Computers are based on sequences of 1s and 0s; bits. By chaining these together, you can form a vocabulary of instructions from a sort of tree. E.g. the first bit is either ‘close’ (0) or ‘open’ (1), and the second bit is either ‘gate’ (0) or ‘door’ (1). So, 00 is ‘close gate’, 10 is ‘open gate’ and 11 is ‘open door’.
CPUs used fixed-sized sequences of bits to represent their internal vocabulary like this, the result is called the instruction set. These machine instructions are usually incredibly simplistic, such as “add” or “divide”.
Typical computer programs are long sequences of these machine instructions which use math and algebra to achieve more complex goals. This is called “machine code”.
Very few programmers still work in machine code; we tend to work in more elaborate languages which allow us to express many machine code instructions with a single line of text, and in a slightly less mind-bending way. This is “program code”.
Think of it this way: bits are letters of the alpha bet; machine code instructions are the vocabulary or words of the language. Computer languages are the grammar, dialect and syntax one uses in order to communicate an idea via the computer.

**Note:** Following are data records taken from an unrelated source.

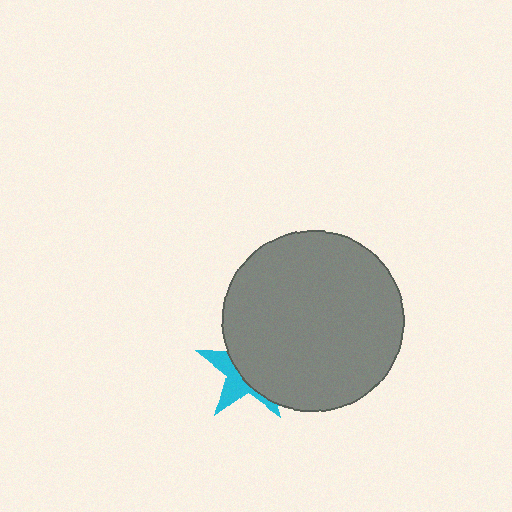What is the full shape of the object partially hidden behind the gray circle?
The partially hidden object is a cyan star.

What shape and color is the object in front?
The object in front is a gray circle.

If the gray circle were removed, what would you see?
You would see the complete cyan star.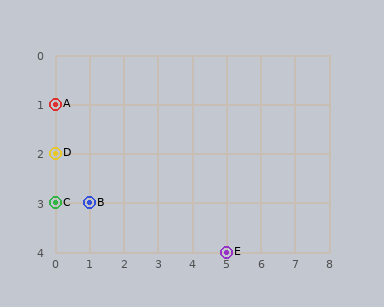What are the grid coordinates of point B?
Point B is at grid coordinates (1, 3).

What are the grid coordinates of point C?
Point C is at grid coordinates (0, 3).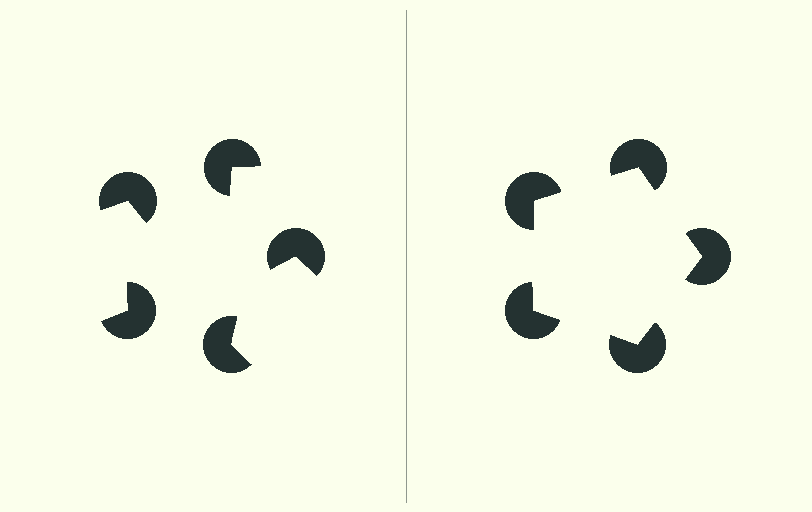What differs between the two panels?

At first, CPUs got faster, so the time each word took to process got shorter, making programs run faster.
Then that stopped and the manufacturers started slapping in more CPU cores.
But more CPUs does not equal more speed. Infact, it suffers from chefs-in-the-kitchen syndrome…
When you start a program on a modern, multi-tasking operating system, it seems like that program is running quite independently of any outside interference.
In actuality, your computer is only really running one single program – the operating system. It loads in your program’s code into its memory. Then it points the CPU at the start of the program and lets the CPU run those instructions for a little bit. After a given brief period of time (nano/micro seconds), the CPU jumps back into the operating system code.
This allows the operating system to ensure that all the programs it has started, and things like disk activity etc, get a fair shot at the CPU.
All of this operating system overhead is done in terms of program code.
If programs could just offload themselves – or chunks of their work – to another CPU/core, that would mess with the operating system’s scheduling. Only the operating system can assign work to specific CPUs/cores; if it didn’t, the offloaded code would effectively be going rogue due to the way current architecture works.
You really don’t want a system where a piece of code can usurp the operating system and take control of the CPU for itself.
To offload work, a program must summon the operating system, and create a thread which will be transfered to and executed on a different CPU core (hopefully, if none are available, the CPU will just add it to the scheduling list).
The work involved in this is significant. It’s not a few handy machine instructions. It’s more like several pages of long paragraphs.
That sets an entry barrier to the types of work that are worth doing in parallel. Anything under a few thousand CPU instructions isn’t really worth it, which results in the vast majority of code going unparallelized: your CPU cores sit there idle.
Infact, if you watch your CPU cores on most modern operating systems, even when the system is multitasking, almost all the work continues to happen on the primary core, because most of the tasks going on just aren’t heavy weight enough to cross that threshold.
It’s a bit like the difference between “Dear Santa, I’d like a bike this year, luv Oli” and having to file a requisition form for it. Asking for code to be executed independently of your main thread of work requires paragraphs, pages even, of machine instructions, no matter how convenient it is to express in your programming language.
The only way around this obstacle to better and more efficient usage of multiple CPU cores is for one or more of the manufacturers to introduce hardware (i.e. on-chip/machine instruction) support to the operating systems for these facilities.
Perhaps, for desktop systems etc, they might want to look at some kind of FPGA layer on their chips so that the scheduling systems of the OS/kernel can be converted into pseudo-machine code.